Optimal galaxy survey for detecting the dipole in the cross-correlation with 21 cm Intensity Mapping

TL;DR

This paper explores how to optimize galaxy surveys for detecting the relativistic dipole in the cross-correlation with 21 cm intensity mapping, proposing strategies to maximize signal-to-noise ratio.

Contribution

It introduces an optimal galaxy catalog selection method and analyzes the impact of biases and magnitude thresholds on the dipole detection.

Findings

Signal-to-noise does not increase with bias difference due to shot noise.

Optimal magnitude threshold enhances the dipole detection.

Potential to increase detection SNR by up to a factor of five.

Abstract

We investigate the future perspectives of the detection of the relativistic dipole by cross-correlating the 21 cm emission in Intensity Mapping (IM) and galaxy surveys at low redshift.
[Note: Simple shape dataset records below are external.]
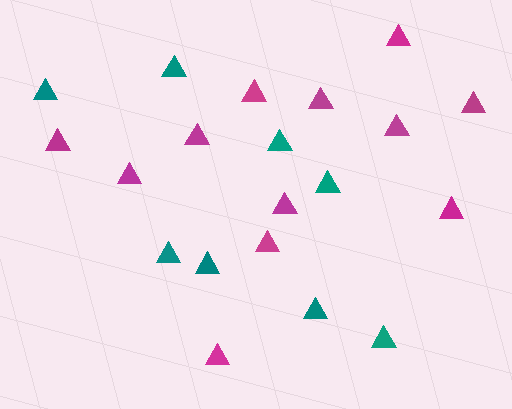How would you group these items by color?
There are 2 groups: one group of magenta triangles (12) and one group of teal triangles (8).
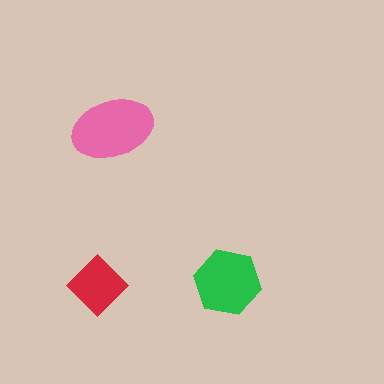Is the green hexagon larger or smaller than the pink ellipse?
Smaller.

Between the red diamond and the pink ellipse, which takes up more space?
The pink ellipse.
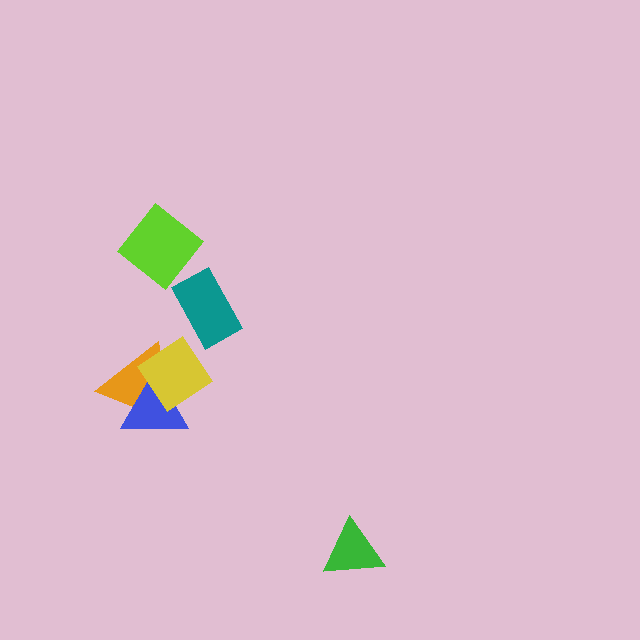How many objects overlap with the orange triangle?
2 objects overlap with the orange triangle.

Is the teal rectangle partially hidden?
No, no other shape covers it.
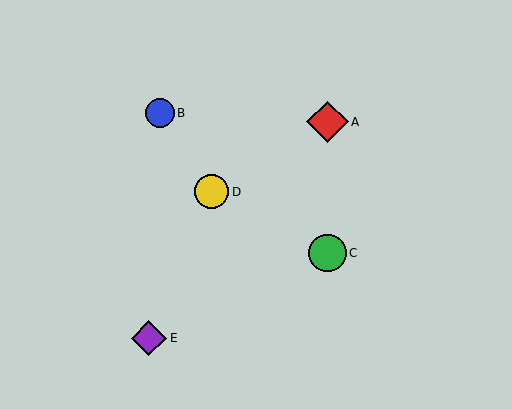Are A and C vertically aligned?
Yes, both are at x≈327.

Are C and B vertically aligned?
No, C is at x≈327 and B is at x≈160.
We model the neutral hydrogen (HI) and the galaxy population by means of the halo model to relate the parameters that affect the dipole signal such as the biases of the two tracers and the Poissonian noise. We investigate the behavior of the signal-to-noise as a function of the galaxy and magnification biases, for two fixed models of the neutral hydrogen. In both cases we found that the signal-to-noise does not grow by increasing the difference between the biases of the two tracers, due to the larger shot-noise yields by highly biased tracers. We also study and provide an optimal luminosity-threshold galaxy catalogue to enhance the signal-to-noise ratio of the relativistic dipole. Interestingly, we show that the maximum magnitude provided by the survey does not lead to the maximum signal-to-noise for detecting relativistic effects and we predict the optimal value for the limiting magnitude. Our work suggests that an optimal analysis could increase the signal-to-noise ratio up to a factor five compared to a standard one.